The next way seems more complex,
but represents the code above combined into one step:

```{r}
# create vectors and combine into data frame simultaneously
example_df2 <- data.frame(cancer = c("lung", "prostate", "breast"),
                          metastasis = c("yes", "no", "yes"),
                          cases = c(30, 50, 100), stringsAsFactors = FALSE)
str(example_df2)
```

As we learned above, 
factors can be particularly difficult, 
so it's useful to know that you can use `stringsAsFactors = FALSE` 
to import such data as character instead.

## Wrapping up

In this session, 
we learned to import data into R from a csv file,
learned multiple ways to access parts of data frames, 
and manipulated factors.

In the next session, 
we'll begin to explore a set of powerful, elegant data manipulation tools 
for data cleaning, transforming, and summarizing,
and we'll prepare some data to visualize in our final session.

**This document is written in [R markdown](http://rmarkdown.rstudio.com),**
which is a method of formatting text, code, and output to create documents that are sharable with other people. 
While this document is intended to serve as a reference for you to read while typing code into your own script,
you may also be interested in modifying and running code in the original R markdown file ([`class2.Rmd`](class2.Rmd) in the GitHub repository).

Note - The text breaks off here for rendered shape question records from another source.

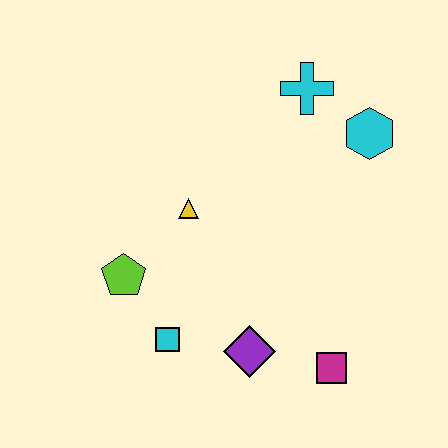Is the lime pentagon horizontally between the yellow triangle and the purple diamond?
No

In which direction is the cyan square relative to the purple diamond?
The cyan square is to the left of the purple diamond.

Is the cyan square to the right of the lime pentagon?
Yes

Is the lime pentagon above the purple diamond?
Yes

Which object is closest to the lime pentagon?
The cyan square is closest to the lime pentagon.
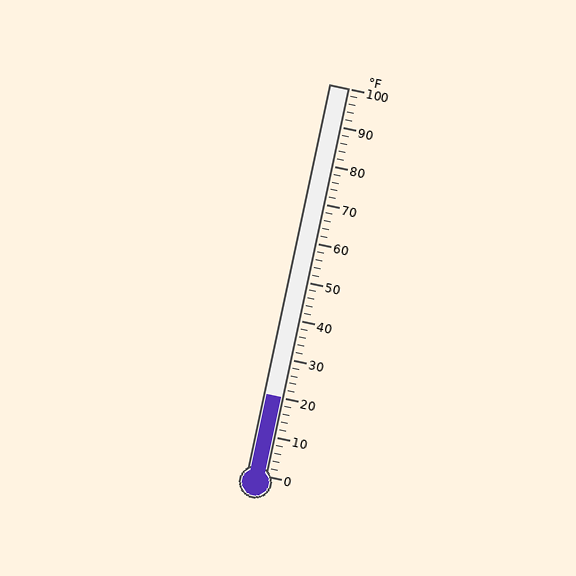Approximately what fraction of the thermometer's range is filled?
The thermometer is filled to approximately 20% of its range.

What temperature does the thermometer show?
The thermometer shows approximately 20°F.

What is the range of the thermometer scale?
The thermometer scale ranges from 0°F to 100°F.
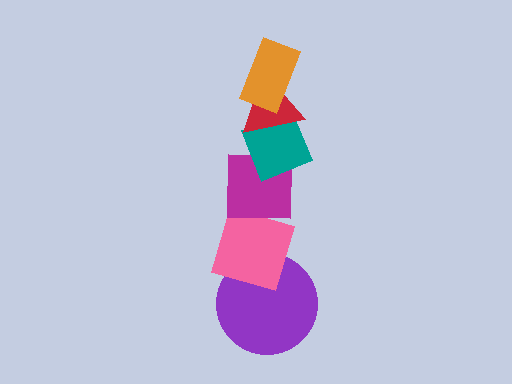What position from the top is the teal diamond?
The teal diamond is 3rd from the top.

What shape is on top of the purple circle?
The pink diamond is on top of the purple circle.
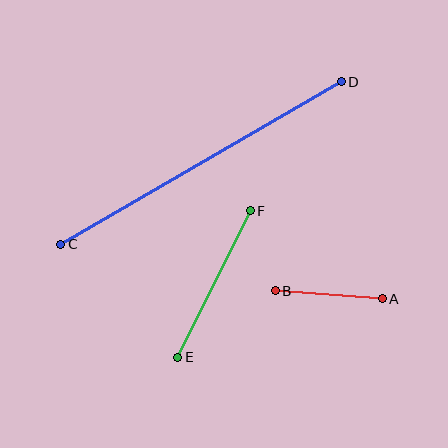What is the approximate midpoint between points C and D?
The midpoint is at approximately (201, 163) pixels.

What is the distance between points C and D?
The distance is approximately 324 pixels.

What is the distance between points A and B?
The distance is approximately 107 pixels.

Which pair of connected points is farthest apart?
Points C and D are farthest apart.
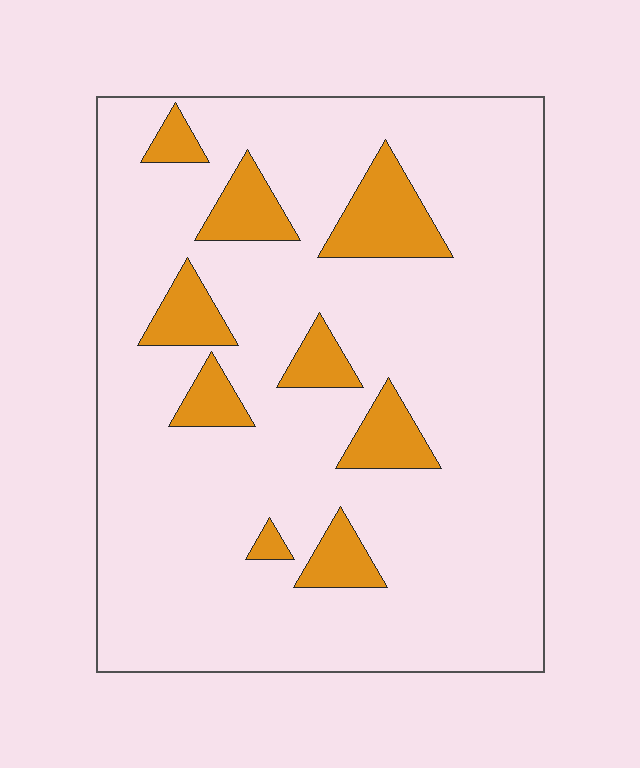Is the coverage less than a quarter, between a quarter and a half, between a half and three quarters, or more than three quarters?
Less than a quarter.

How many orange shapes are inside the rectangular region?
9.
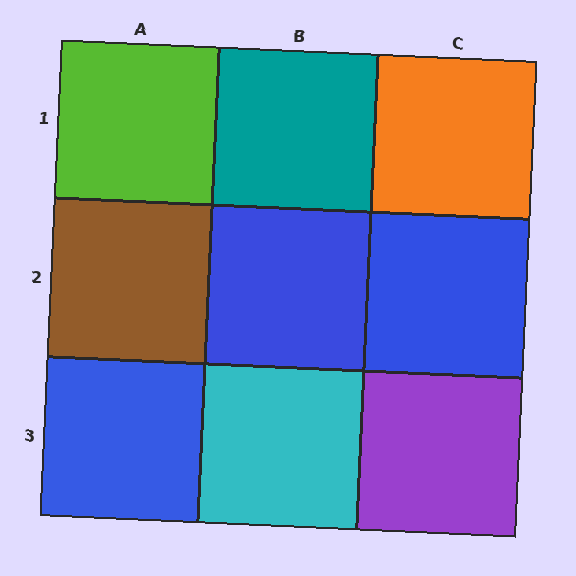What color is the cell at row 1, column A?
Lime.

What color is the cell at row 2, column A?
Brown.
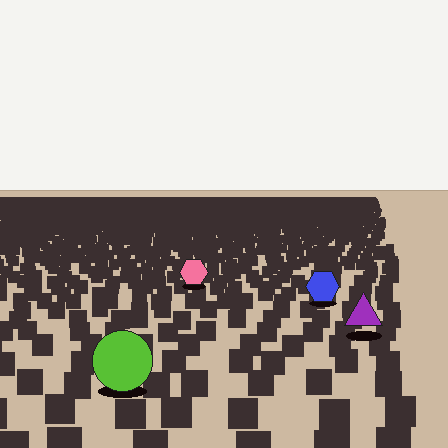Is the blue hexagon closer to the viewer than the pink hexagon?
Yes. The blue hexagon is closer — you can tell from the texture gradient: the ground texture is coarser near it.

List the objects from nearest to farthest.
From nearest to farthest: the lime circle, the purple triangle, the blue hexagon, the pink hexagon.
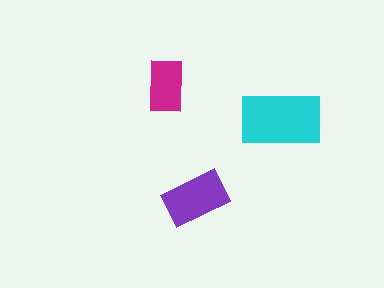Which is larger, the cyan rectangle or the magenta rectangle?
The cyan one.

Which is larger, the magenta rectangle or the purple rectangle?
The purple one.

The course materials webpage is available [here](README.md).
Materials for all lessons in this course include:

- [Class 1](class1.md): R syntax, assigning objects, using functions
- [Class 2](class2.md): Data types and structures; slicing and subsetting data
- [Class 3](class3.md): Data manipulation with `dplyr`
- [Class 4](class4.md): Data visualization in `ggplot2`

## Extra exercises

Answers to all challenge exercises are available [here](solutions/). 

The following exercises all use the same `clinical` data from this class.

#### Challenge-disease-race
Extract the last 100 rows for only `disease` and `rac`e and save to an object called `disease_race`.

#### Challenge-min-max
Calculate the minimum and maximum for `days_to_death`.

#### Challenge-factors
Change all of the factors of race to shorter names for each category,
and appropriately indicate missing data.